İhracatçı da haklı Merkez Bankası da
VERGİ PORTALI / Servet ERÖCAL
Bilinen fıkradır ama yineleyelim. "Nasreddin Hoca, hanımı ile köyde yürürken şiddetle tartışan iki kişi görür. Köyün hocası ve âkil adamı olarak niye tartıştıklarını sorar. Tartışmacılardan birini dinledikten sonra haklısın der. Sonra ikinci kişiyi dinler, ona da haklı olduğunu söyler ve yoluna devam eder. Şaşırmış olan hanımı, "Hocam ben bu işten bir şey anlamadım.

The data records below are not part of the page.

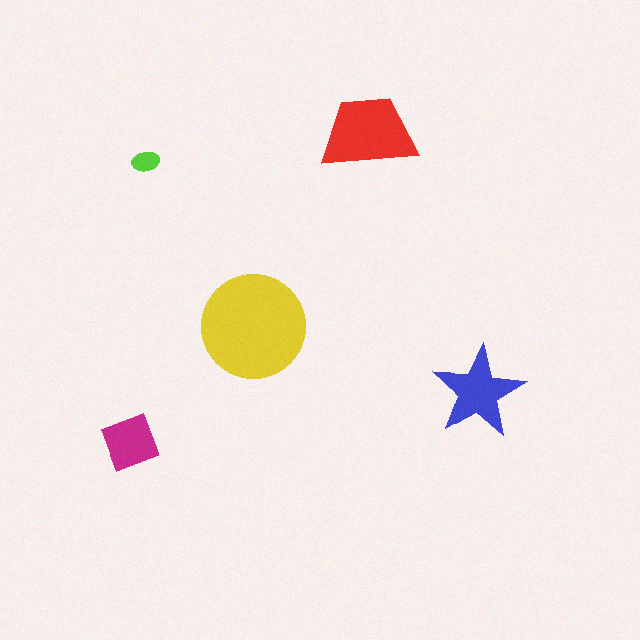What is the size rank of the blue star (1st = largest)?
3rd.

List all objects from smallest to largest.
The lime ellipse, the magenta square, the blue star, the red trapezoid, the yellow circle.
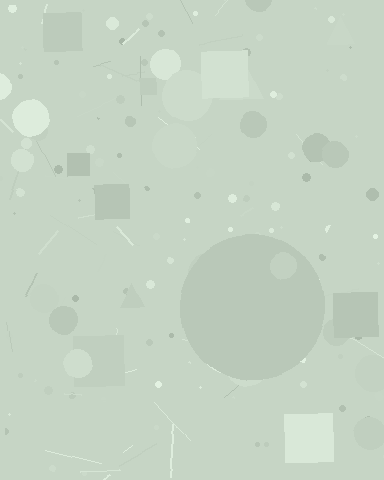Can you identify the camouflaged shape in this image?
The camouflaged shape is a circle.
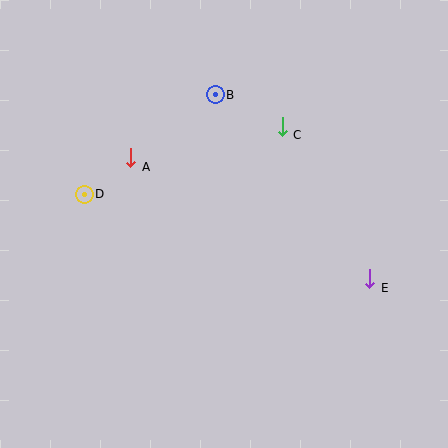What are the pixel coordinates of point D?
Point D is at (84, 194).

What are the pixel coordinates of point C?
Point C is at (282, 135).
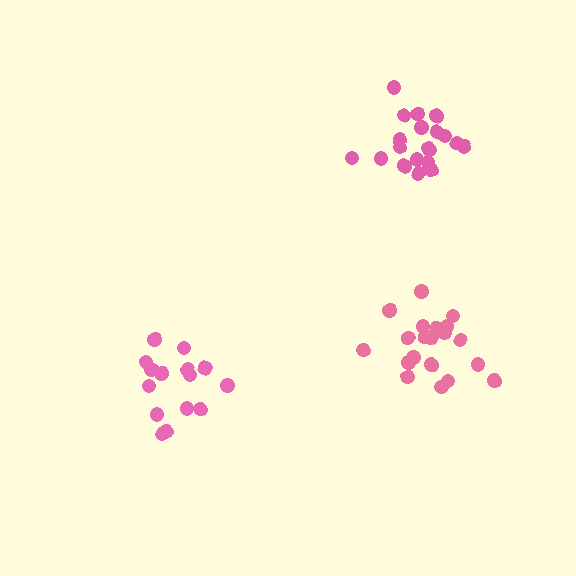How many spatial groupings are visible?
There are 3 spatial groupings.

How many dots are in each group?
Group 1: 20 dots, Group 2: 20 dots, Group 3: 15 dots (55 total).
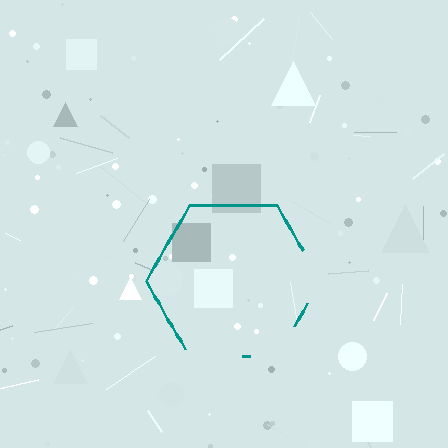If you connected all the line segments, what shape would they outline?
They would outline a hexagon.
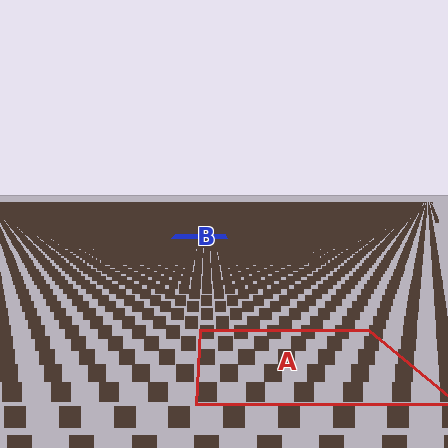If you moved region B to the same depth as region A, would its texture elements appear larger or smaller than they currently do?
They would appear larger. At a closer depth, the same texture elements are projected at a bigger on-screen size.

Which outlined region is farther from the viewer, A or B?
Region B is farther from the viewer — the texture elements inside it appear smaller and more densely packed.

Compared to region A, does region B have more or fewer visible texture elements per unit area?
Region B has more texture elements per unit area — they are packed more densely because it is farther away.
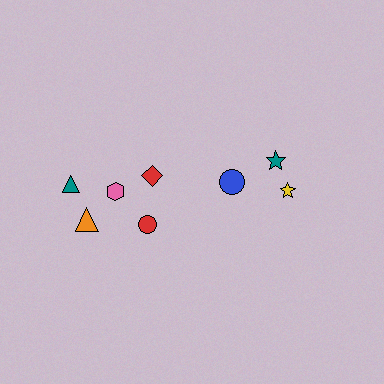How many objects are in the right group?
There are 3 objects.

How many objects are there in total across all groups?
There are 8 objects.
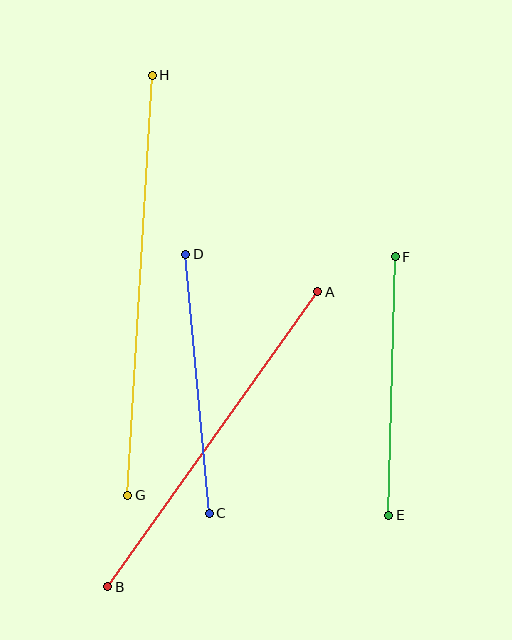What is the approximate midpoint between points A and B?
The midpoint is at approximately (213, 439) pixels.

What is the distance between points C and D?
The distance is approximately 260 pixels.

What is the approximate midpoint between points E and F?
The midpoint is at approximately (392, 386) pixels.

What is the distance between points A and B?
The distance is approximately 362 pixels.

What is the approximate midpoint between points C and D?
The midpoint is at approximately (197, 384) pixels.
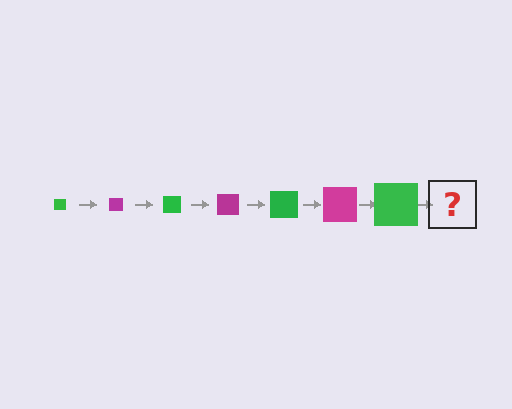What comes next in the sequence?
The next element should be a magenta square, larger than the previous one.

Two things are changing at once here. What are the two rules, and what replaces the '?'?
The two rules are that the square grows larger each step and the color cycles through green and magenta. The '?' should be a magenta square, larger than the previous one.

Her iki tartışmacıya da hak verdin" deyince, Hoca, hanımına dönüp "Hanım, sen de haklısın der.
Son günlerde kur ve verimlilik artışı konularında ihracatçılar adına konuşan sayın bakan ve Türkiye İhracatçılar Meclisi Başkanı ile konuyu makro ekonomik açıdan değerlendiren Türkiye Cumhuriyet Merkez Bankası Başkanı'nın demeçlerini okuyunca yukarıdaki fıkra akla geliyor hemen.
İhracatçıların tezini savunup, kurların baskı altında tutulmasının ihracatçıyı zarara uğrattığını, ihracatta, dolayısıyla üretim ve istihdamda büyük kayıplar yaşandığını, özellikle Avrupa ülkelerine yaptığımız ihracatta yaşanan düşüşün 2008'e göre 2009'da 32 milyar doları bulacak olmasının ülkemiz açısından çok büyük bir dezavantaj olduğunu, ihracatla kalkınma stratejisini seçen Türkiye'nin ihracatçılarımızın rekabet gücünü kaybetmesini önlemesi gerektiğini, daha üç-beş ay önce 1,6'nın üzerinde olan ABD Doları'nın TL'ye karşı bugün 1.4'lerde sürünmesinin hiçbir ekonomik gerekçesi bulunmadığını söyleyenlere hak vermemek mümkün değil.
Türkiye İhracatçılar Meclisi'nin, ve bazı ihracatçı birliklerinin web sayfalarında günlük olarak izlenebilen gerçekleşmelere bakıldığında ve Ekim 2009 sonu itibariyle yazılı ve görsel basına da verilen, aşağıdaki tabloda özetlenen ihracat verileri incelendiğinde ihracatın kan kaybı açıkça görülmektedir.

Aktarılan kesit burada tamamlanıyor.